Relationship Resolutions for 2017

by Andrew Hermann on January 05, 2017

Each year around my birthday, I carve out a couple of hours for what I like to call a "dream session." I spend time writing goals and dreams for my year relating to different areas of my life. This past year one of those dreams was to complete a triathlon. I wrote it down during my dream session but didn't put much thought to it after writing it down. I have been a long-time cyclist and am new to long distance running, but I had never swum competitively, so it felt like a stretch goal.

A few months later, a close friend had expressed interest in doing a triathlon, which then turned into one of those conversations of, "If you do it, I'll do it." So there I was, signing up for not just one but two triathlons. But after one time in the pool, I realized this was going to take some work. I needed help if I was going to keep from drowning in the race itself. So I created a training plan with some help from experienced triathletes and went about training. (And I am happy to report that I made it through the swim!)

As we approach this new year, I have been asking myself a few questions:Who do I want to spend more time with this year? What would happen if I spent time planning and setting goals around the areas of relationships like I did for my triathlons?
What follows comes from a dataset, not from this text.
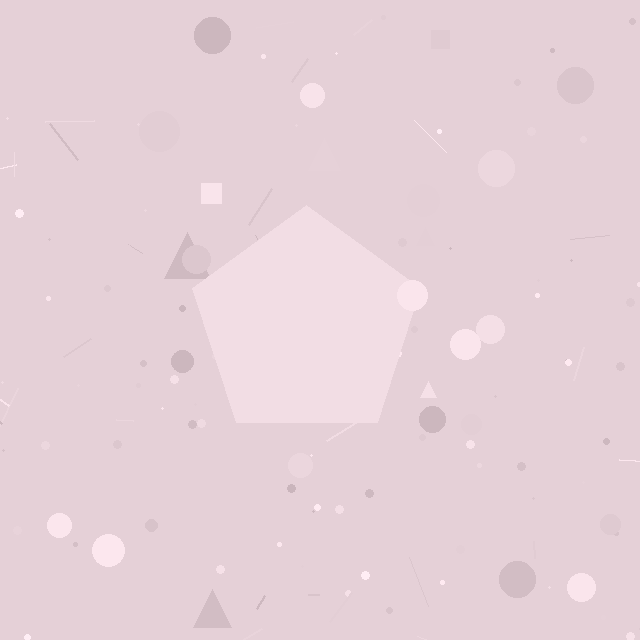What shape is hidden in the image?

I wonder what might happen in my life, my rhythms, and my habits if I made decisions about who I was going to intentionally spend more or less time with this year? I really believe that this year could be fuller and richer for each of us if we spend time answering a couple questions when it comes to the area of relationships.
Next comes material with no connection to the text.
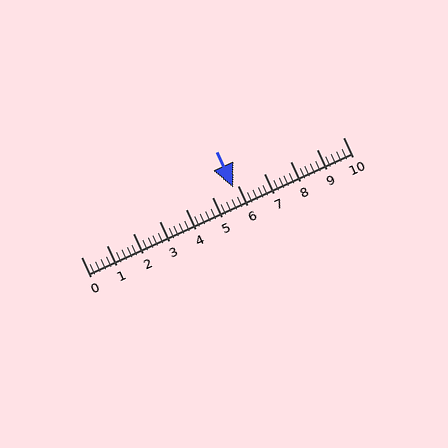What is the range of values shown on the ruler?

Who do I need more of in my life?

There are people in our lives that simply make life more fun and more enjoyable. These are people who encourage you in your goals and even help you get there. Take stock of the people in your life right now. Who energizes you? Who challenges you to grow emotionally and spiritually?
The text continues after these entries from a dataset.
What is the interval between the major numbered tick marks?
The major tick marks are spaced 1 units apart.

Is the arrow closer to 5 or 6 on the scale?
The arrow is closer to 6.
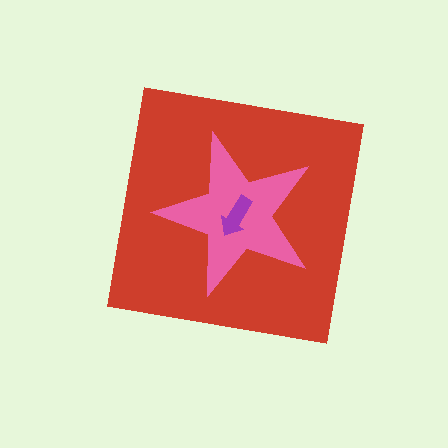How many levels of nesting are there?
3.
On the opposite end, who drains you or causes you to sink? You might be able to answer that question even faster as you take stock of people in your life. There might be a few relationships that simply take you to places you have no place being. You are making decisions you said you would never make because of their influence. You are stagnant in your faith because of the time you've spent with certain people.

Surround yourself with people that give you life and bring out the best in you. Surround yourself with people who help you take steps in your faith and grow in your relationship with God. Surround yourself with people who strengthen your values and encourage you.

Let me start you off with a suggestion: Start with Jesus. Make spending more time with Jesus a priority. I can tell you from experience that the more time I spend investing in my relationship with Jesus and growing in my own faith, the more meaningful every other relationship becomes. There isn't a day that goes by where we couldn't use a little more of the peace, wisdom, or joy that comes from knowing and following Jesus. I have a feeling that if we start with Jesus, the answers to this question will come into focus, which leads me to the next question.

Who needs more of me?

Depending on where you are in life right now may determine the answer to this question. You may be a parent, and the answer is your kids. Your kids just need more of you this year. Your spouse may need more of you. Is it your sibling? Your parents? Maybe there are a few key friends that have been on the fringe lately and you need to re-engage.

Not to throw a wrench into the last question, but the very people who may drain you may also be the ones who need more of you. You may be the most consistent person in their life or the only godly influence they've ever encountered. Begin to pray about those who just need more of your influence and presence in their lives, and then set some boundaries for what time with them may look like. Maybe it means starting a small group and getting them all in the same place. Maybe you create a time and place each week with one or two others to simply hang. It could be a commitment to text, call, or visit a couple times each month.

Whatever it might be, don't go into the year hoping to figure it out as you go.A plan means that these relationships are important to you. Before every text, invite, or event comes rolling in, determine who's going to get your time. Figure out what relationships are most important and give your time to those. Allow yourself to say no to others and have crucial conversations before they ever have the potential to bring you down.

We only have so much time in a day, in a week, and in our entire year, which makes it that much more important. Imagine how you might grow this year in every other area of your life if you spent time answering these questions before the year gets underway. The relationships we give time to have the potential to determine who we become and whether or not we sink or swim the rest of the year. Take stock and go create a plan.